American workers, he said, can outproduce any in the world, and American farmers can raise more crops and are more efficient than others.

"We've got to get my friend [Russian President Vladimir] Putin to be buying John Deere products," he said.

Energy conservation, exploration urged

As for energy, Bush said the United States is "too reliant upon foreign sources of crude oil."

"It's in the national security interests of our country to have an energy policy," he said, one that encourages exploration as well as conservation. Congress needs to act on a good energy policy, he said.

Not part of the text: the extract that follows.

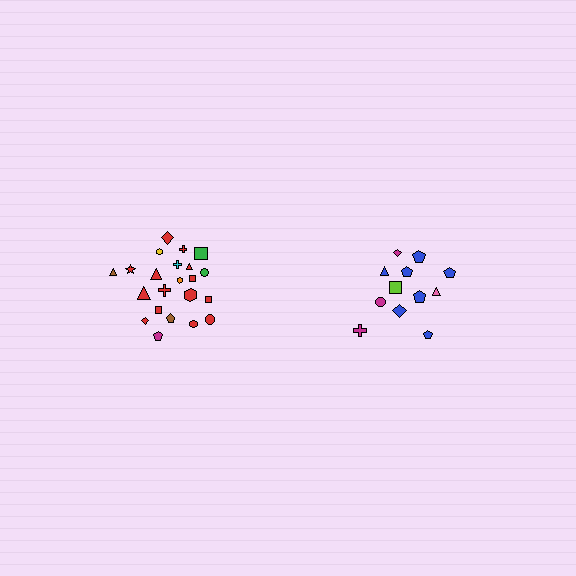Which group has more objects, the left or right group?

"We've got to do a better job of not only conserving energy, but it seems to make sense to me that, when we've got energy on our own hemisphere and in our own states, we ought to explore for it."

The president also called for good economic policy "out of Washington, D.C.," and once more touted the idea of tax relief. "The tax relief plan we passed is going to be permanent," he said.

"When the economy slows down, one of the best things we can do is let people keep their own money, so they can spend it," Bush said. "If the economy slows down, one of the best answers is tax relief and [to] trust local people to spend the money.

"If you have more money in your pocket, you buy more things, which encourages more production. Consumer demand is stimulated by tax relief. And the great thing about our society is, when consumers demand, generally, somebody's there to produce. And so, there's more jobs as more production takes place."

Bush said extension of unemployment benefits and health care aid could help workers affected by the attacks.

But he said that "Americans don't want an unemployment check. Americans want a permanent paycheck, and that's got to be the mission of any good stimulus package."